Buffett’s approach is amazing because it lays down a simple framework through which you can minimise the risk of loss by evaluating factors that help a firm create value. The concept of investing in companies with strong moats, an important but not the only aspect of Buffett’s approach, is that it eliminates the reliance on growth, as you’ll read in the cover story, So Charlie, Should We? While Buffett steadfastedly avoids “bad” businesses, the beauty of moat companies is that whether the industry is rising, stable or falling, these companies can continue to deliver a superior return. 

It might be a bit of an exaggeration to say that if you have a moat you do not need growth and if you have growth you don’t need a moat, but there is a grain of truth in that.
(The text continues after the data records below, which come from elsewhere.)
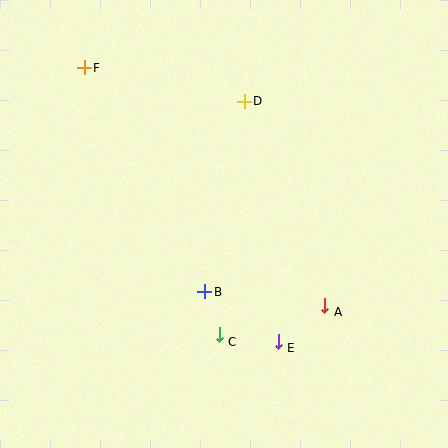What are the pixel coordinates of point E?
Point E is at (278, 348).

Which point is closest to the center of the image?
Point B at (205, 292) is closest to the center.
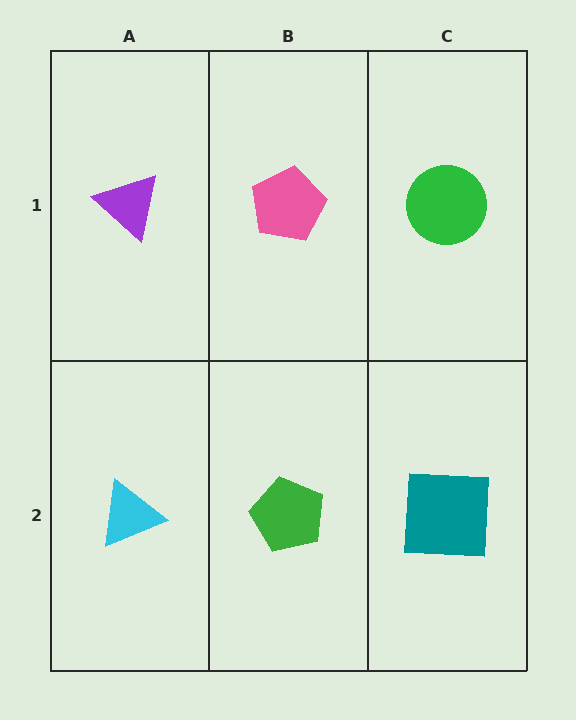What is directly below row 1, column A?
A cyan triangle.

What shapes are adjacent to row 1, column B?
A green pentagon (row 2, column B), a purple triangle (row 1, column A), a green circle (row 1, column C).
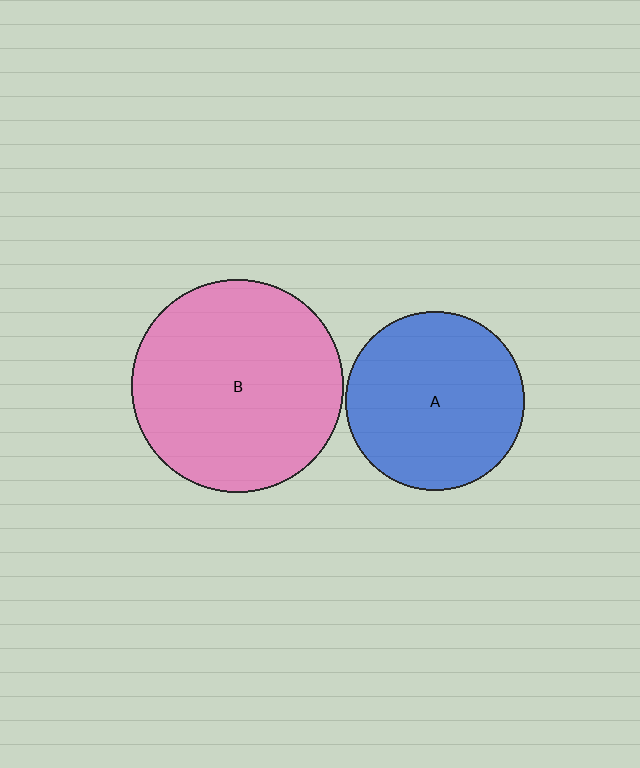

Apart from the size constraint, this may explain why Buffett has not looked at India. Even though its growth rate may be tapering, the United States still offers Buffett a vast number of companies, which have a strong competitive advantage and great earnings potential, to choose from. India’s growth rate is higher and companies which have a strong moat and earnings predictability are richly priced. That leaves our market with opportunities which require us to make a lot of assumptions about future growth. And those assumptions may not always play out.  

Being a ‘growth’ investor is actually much harder as it relies on correctly predicting a lot of moving parts. The fact that you have to make those calls more frequently makes it even riskier. The idea is to make fewer decisions and channelise the energy into getting them right. While it may be time for Buffett to take cognisance of the growth opportunity in India, it is also high time that Indian investors start looking at global markets for moat opportunities.